Meta Quest 3 | Apple Vision Pro | |
Chipset | Qualcomm Snapdragon XR2 Gen 2 |
Apple M2 (10-core GPU) |
Process | 4nm | 5nm |
CPU Cores | 2x Performance + 4x Efficiency |
4x Performance + 4x Efficiency |
GPU Cores | 6x | 10x |
RAM | 8GB | 16GB |
Storage | 128GB ($500) 512GB ($650) |
$3500 (256GB) $3700 (512GB) $3900 (1TB) |
Battery | Internal | Tethered External |
Vision Pro’s GPU should be least 50% more powerful than even the overclocked Adreno 740 in Qualcomm’s new Snapdragon XR2+ Gen 2. And this doesn’t even take into account the fact that Vision Pro supports eye tracked foveated rendering, freeing up resources by only rendering the region of the display you’re currently looking at at full resolution.
When all specs are taken into account, developers should be able to deliver much higher fidelity experiences on Vision Pro than they can on Quest 3 or any other upcoming competitor, closer to PC VR than ever before in a standalone headset.

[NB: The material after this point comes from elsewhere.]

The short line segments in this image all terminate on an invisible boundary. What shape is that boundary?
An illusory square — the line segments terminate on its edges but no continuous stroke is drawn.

Personalized Ray Traced Spatial Audio
Vision Pro has “audio pods” on its side, each with two drivers. Apple describes it as the “most advanced Spatial Audio system ever.”
If you have an iPhone with a FaceID sensor you can scan your face to enable Personalized Spatial Audio, where the system will tailor the sound to your head and ear geometry for the most precise possible spatial audio.
Vision Pro also uses a technique called Audio Ray Tracing, where it scans the features and materials of your space to “precisely match sound to your room.” This technique is also used in Apple’s HomePod speakers.
Apple claims Vision Pro buyers will be “totally convinced that sounds are coming from the environment around you.”
Pricing & Availability
Apple Vision Pro is exclusively available from the Apple web store. The first deliveries are set to begin on February 2, when the headset will also be available in physical Apple Stores in the US.
The $3500 base model has 256GB of storage. A 512GB storage model is available for $3700, while 1TB is priced at $3900.